At the Joy Theater Tuesday night, the libidinous R&B singer asked us to join him.

miguel photo by patrick ainsworth
Miguel at the Joy Theater, by Patrick Ainsworth

Miguel blasted onstage at the Joy Theater Tuesday night with the energy of someone who loves his life right now. Dressed in ripped white jeans and an open white jacket with white feathers on the sleeves, his energy bordered on too much for the moment as he gave everybody the full Miguel. He smiled, posed, danced, and showed off his cut chest and abs with the adrenaline of someone feeling like this is his moment. His new album, Wildheart, is a success and a clear statement of who he is, and its first single, “Coffee,” is climbing the charts. 

Wildheart isn’t a concept album, but it’s conceptually coherent as it advocates following your own inner compass (in bed, particularly—a tag that could be added to most thoughts about Miguel just as it can to fortune cookies). At one point, he asked the crowd to raise their hands and take the Wildheart pledge of allegiance. “I swear I will never conform,” the audience repeated, and throughout the night, Miguel explained the concept with the gravity and assurance of one who found his religion. “Wildheart knows itself,” he said. “Find your path because it’s your path alone.”

Knowing itself means embracing what “it” is, which is Miguel’s case is the child of a Mexican-American father and an African-American mother. He spoke about the challenge as a child in school of figuring out what box to check when forms asked for his ethnic identity, and might as well have started the sentence with “Wildheart” when he intoned, “I’ve learned to embrace my own diversity.” All of that came as an introduction to “What’s Normal Anyway?” the album’s centerpiece. The song explored all the ways that he fell through the cracks of identity, and when he performed it, the rear video screen ran photos of fans with mixed-race identities as if to say that all those who feel as alone as he did aren’t alone.

miguel photo by patrick ainsworth Miguel, by Patrick Ainsworth (click on photos to enlarge)


The Wildheart mechanism felt preachy though. and Miguel made a far better case for being Wildheart when he was at his most Miguel. When he compulsively flirted, preened, teased and rocked, you wanted whatever he had. When he sang, “I don’t want to be loved / I just want a quickie,” he made it sound like a good, healthy, centered approach. (in bed). 

On album and live, Wildheart is polyamorous, jumping into bed with any attractive sound and style. That eclecticism manifested in a sound that drew as much from pop and hard rock and funk, soul and hip-hop. Almost every song gained muscle live, largely from guitarist Dru Decaro, who was the third-most dynamic performer onstage next to Miguel and Miguel’s abs.
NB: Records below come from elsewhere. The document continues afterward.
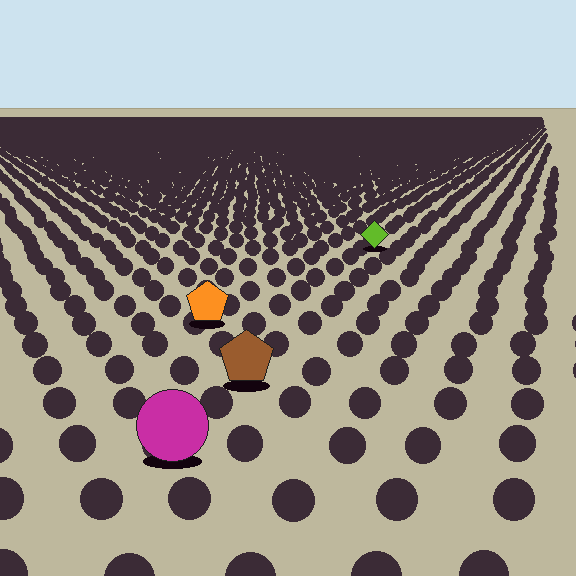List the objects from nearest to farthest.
From nearest to farthest: the magenta circle, the brown pentagon, the orange pentagon, the lime diamond.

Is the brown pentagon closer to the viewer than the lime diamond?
Yes. The brown pentagon is closer — you can tell from the texture gradient: the ground texture is coarser near it.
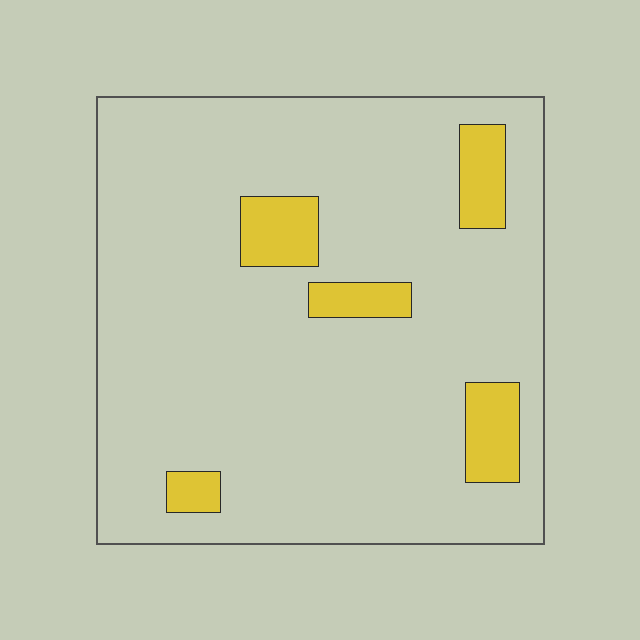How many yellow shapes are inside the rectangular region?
5.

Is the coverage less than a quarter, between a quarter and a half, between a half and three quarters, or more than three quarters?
Less than a quarter.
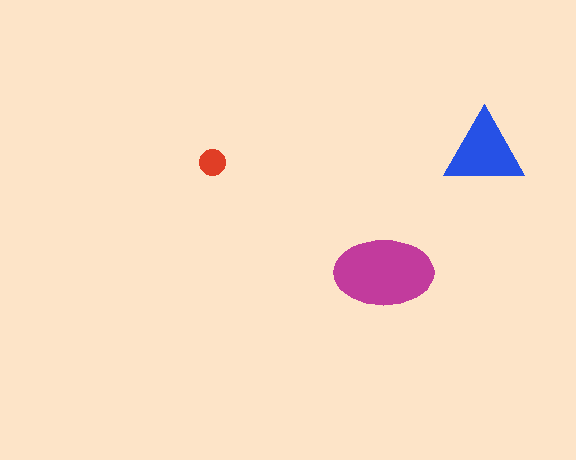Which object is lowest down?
The magenta ellipse is bottommost.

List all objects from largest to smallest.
The magenta ellipse, the blue triangle, the red circle.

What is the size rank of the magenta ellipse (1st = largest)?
1st.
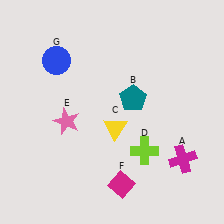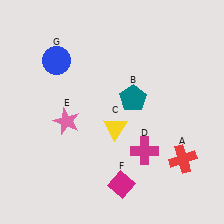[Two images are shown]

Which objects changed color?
A changed from magenta to red. D changed from lime to magenta.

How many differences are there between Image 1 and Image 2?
There are 2 differences between the two images.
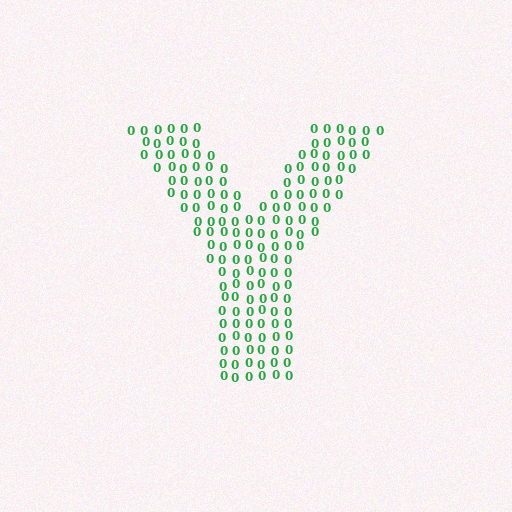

miguel photo by patrick ainsworth Miguel, by Patrick Ainsworth


Wildheart is also fascinated by where it’s from. He’s from Los Angeles, and in many of the songs on the album try to get to the grittier realities behind Hollywood dreams (in bed). The interplay between images and what’s behind them felt like one that was trying to manifest itself onstage on Tuesday, and others may say it did. For me, the revelations of Miguel’s anxieties and loneliness came off as more image construction, but that may simply be the challenge created by performed confession. How do you make it sound like it’s not just more of the performance?

Miguel’s eclectic sound and subject matter (in bed) invite comparison to Prince, and throughout the show, I wondered if seeing Miguel now was akin to seeing Prince circa Dirty Mind when no one was quite sure what to do with him. It seemed to say a lot that when Miguel left the stage at the end of the set, there was little applause but there was equally little traffic toward the exits. No one seemed sure if they loved it or not, but they knew they wanted more.